The pros are obvious and you have a well thought out list of cons. You touched on the financial commitment, so I'll just add that a trip to the vet can be very costly. An ear infection for example (which Logan seems to be disposed to) can cost as much as a couple hundred dollars by the time you pay the vet and buy all the medications. Like humans, dogs get sick, injured, etc. Then there's the regular (yearly) shots, flea medication and deworming (if dogs need deworming in Michigan). I know that you can get "insurance" for dogs, but I don't think that's very cost effective yet. Also, if you can't find a babysitter and need to kennel a dog, you're probably talking $20 a day for a large dog. You might also want to price out a large bag of dog food. I don't know what it goes for in Michigan but it's not cheap (around $35.00 in CA). However, it will last you a while so just be aware of how much you'll need to spend every month or so (depending on how much you keep on hand).

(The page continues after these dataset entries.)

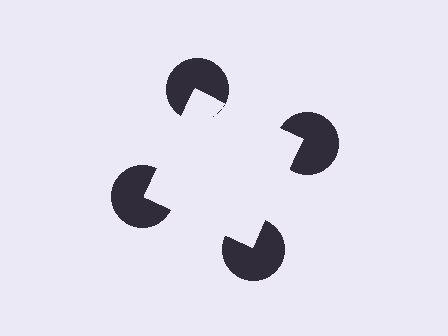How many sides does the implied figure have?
4 sides.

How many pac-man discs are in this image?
There are 4 — one at each vertex of the illusory square.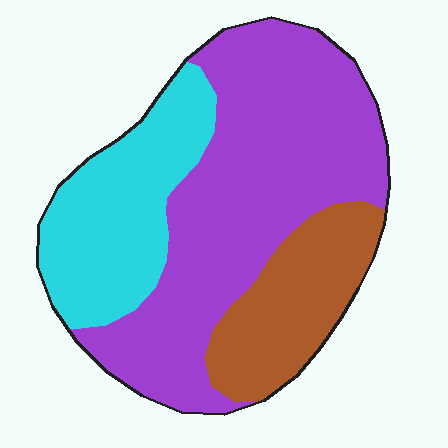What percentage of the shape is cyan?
Cyan covers around 25% of the shape.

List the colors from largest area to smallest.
From largest to smallest: purple, cyan, brown.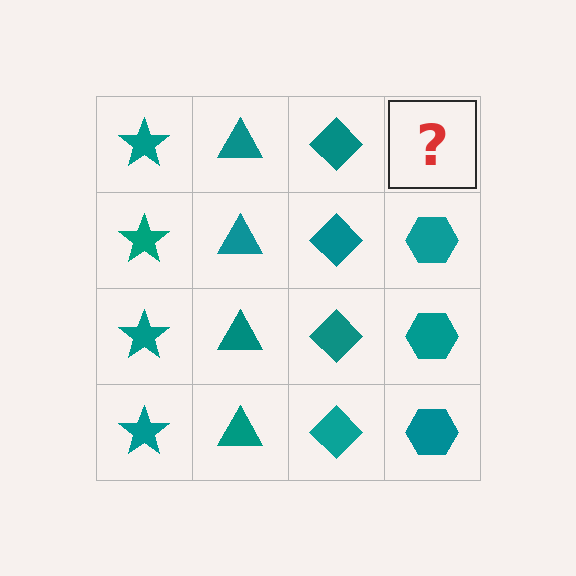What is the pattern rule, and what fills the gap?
The rule is that each column has a consistent shape. The gap should be filled with a teal hexagon.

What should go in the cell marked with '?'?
The missing cell should contain a teal hexagon.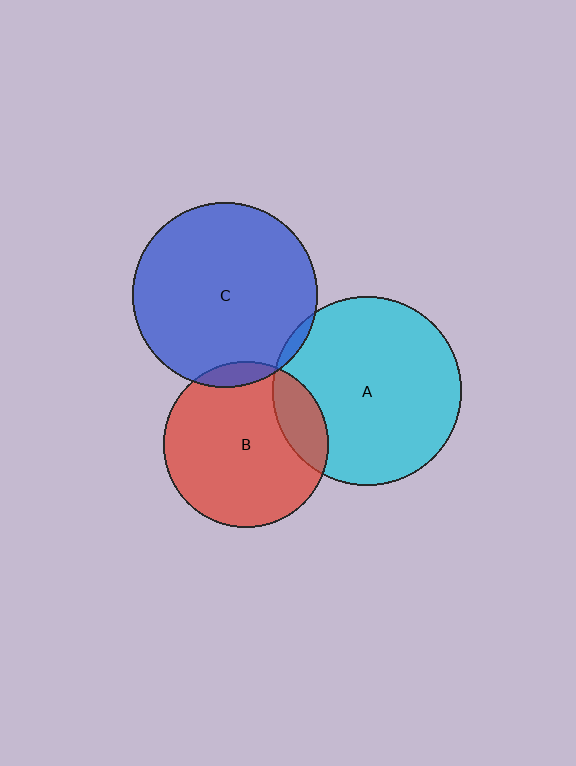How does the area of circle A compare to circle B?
Approximately 1.3 times.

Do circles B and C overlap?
Yes.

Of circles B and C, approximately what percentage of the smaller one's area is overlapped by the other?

Anyway, I'm not trying to talk you out of it AT ALL. Dogs are wonderful and loving companions and we absolutely love our Logan. I just wanted to make sure that you have as much info as possible to make your decision.

Good luck! We'll be waiting to hear what you decide! (I knew you couldn't get out of the Humane Society unscathed.) ;-)

Faceless Ghost said...

I won't touch on the real issues, since everyone else beat me to it. I'll just say that Lucy is a boring name for a dog.

Brian said...

If you adopt Lucy I will walk her and play with her and love her whenever you need some help!